飛狐在她的淚眼上連親幾下,溫柔地說:“我知道。可是現在不能再哭了。”他指指自己的胸膛。“等逃出后,我讓你在這裏哭個夠。”

雲彤沒說話,在他指的地方蹭了蹭鼻子,然後跳出隱蔽的沙柱。

飛狐將寶劍插入衣襟后的腰帶里,緊跟着她避開搜尋的人,往外走去。

可是,就在他們奔到中庭時,一大群蕃兵忽然從四面八方冒出來,將他們團團圍住,其中領頭的正是那個矮胖的大法師,電煞則滿臉殺氣地佇立在他身邊。

與電煞的表情截然不同的是,那個肥頭大耳的大法師滿面帶笑,一見他們站住便和氣地對他們拱手作揖。

“哈哈哈,果真英雄出少年,二位不僅俊美若仙,武功更是無人匹敵,令人敬佩不已啊!”他笑嘻嘻地說。“老朽不會拳腳功夫,但極喜歌舞,此地相逢,算是有緣之人,今願獻醜與二位少俠同樂。”

他的話讓雲彤大惑不解,而他長滿橫肉的面相和眯縫小眼睛裏的目光也讓她確定此人不可信。

她本能地靠近飛狐,想提醒他小心提防這個胖子。飛狐立刻感覺到了她緊繃的情緒,他握住她的手,傲然屹立於眾人之中,臉上帶着一真的笑容注視着說話者,但未發一語。

胖法師似乎並不介意他傲慢的神態,逕自舉手擊掌。

驀地,圍着他們的人紛紛席地而坐,其中竟有幾個人取出胡琴羌笛吹奏起來。而他則再次對飛狐和雲彤鞠躬,攤開肥胖的手做出邀請狀。

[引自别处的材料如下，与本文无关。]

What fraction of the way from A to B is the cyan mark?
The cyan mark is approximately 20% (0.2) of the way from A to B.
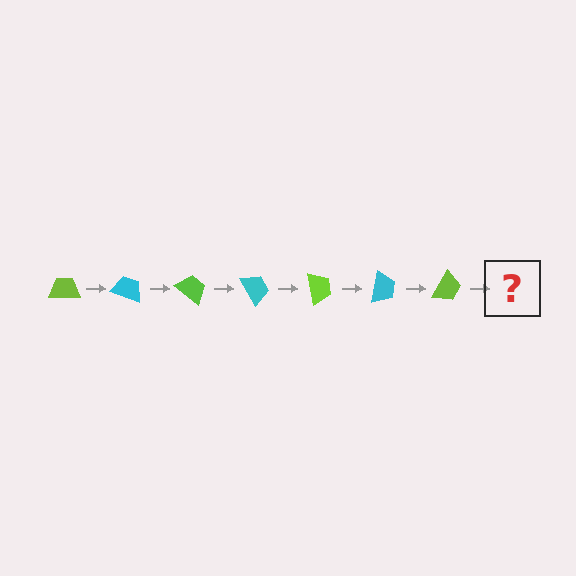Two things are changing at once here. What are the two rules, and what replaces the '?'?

雲彤不明白這胖子葫蘆里究竟買的是什麼葯,便仰頭看向飛狐,見他依然一臉神情輕鬆地看着法師和那些奏樂者,唯一讓她察覺到他戒備之心的,是他將她的手握得很緊,緊得能感到疼痛。

那音樂很好聽,讓人有種飄然欲仙的感覺。飛狐自幼習的是中原正宗武功,後來接觸的也是正派武學,他從未聽說過胡舞能傷人,因此除了提醒自己留神外,並未探取防衛措施,後來甚至情不自禁地被那從未聽過的美妙音樂吸引。

肥胖法師見他二人不動,便自己跳起舞來,雲彤的注意力立刻轉到了他身上。

這個法師很胖,跳起舞來全身都是晃動的肉,最引人注目的是那個大肚子,雲彤相信他得有人扶着肚子才能把腰帶繫上。可是此刻他竟然帶着偌大的肚子,跳起了節奏感十足的胡旋舞!

見他舞起,人群中有個酷似風煞的女人站出來甩勁着雙袖也跳了起來。如果不是跟眼看到風煞被埋葬在水仙洞內,他們會以為眼前這女人就是風煞。

這女人雖已徐娘半老,但纖腰豐胸,扭動間仍舊風姿綽約。她媚眼如絲,款款搖搖着舞到胖法師身謾,渾身帶有一股難以抗拒的魅惑之氣。

這兩人一胖一瘦,互相應和,舞步輕盈,舞姿縹渺,讓看得人如痴如醉。

忽然,音樂急轉直下變得激蕩,而他兩人也隨之旋轉如風。

就在這時法師旋至雲彤身邊,龐大的身體在轉動中剝烈顫動,產生出一股股迥旋不斷的強勁氣流。雲彤頓覺頭暈目眩,身不由己地被那股力量牽引着隨其旋轉,旋轉中又感覺到似有無數根針刺向她的周身穴道,她漸漸地不能動彈……

而就在胖子旋轉到雲彤身邊時,那股力量同時震撼着飛狐,他本能的拉緊雲彤的手,想將她帶走,可那女人的袖子忽然拂向他。

彩袖拂面,令他一陣暈眩,越趨高亢激昂的樂曲也震得他心弦猛顫。他悚然驚悟其間必定有詐,立即微閉雙目,屏棄雜念,凝聚心神,片刻之後方恢復清明。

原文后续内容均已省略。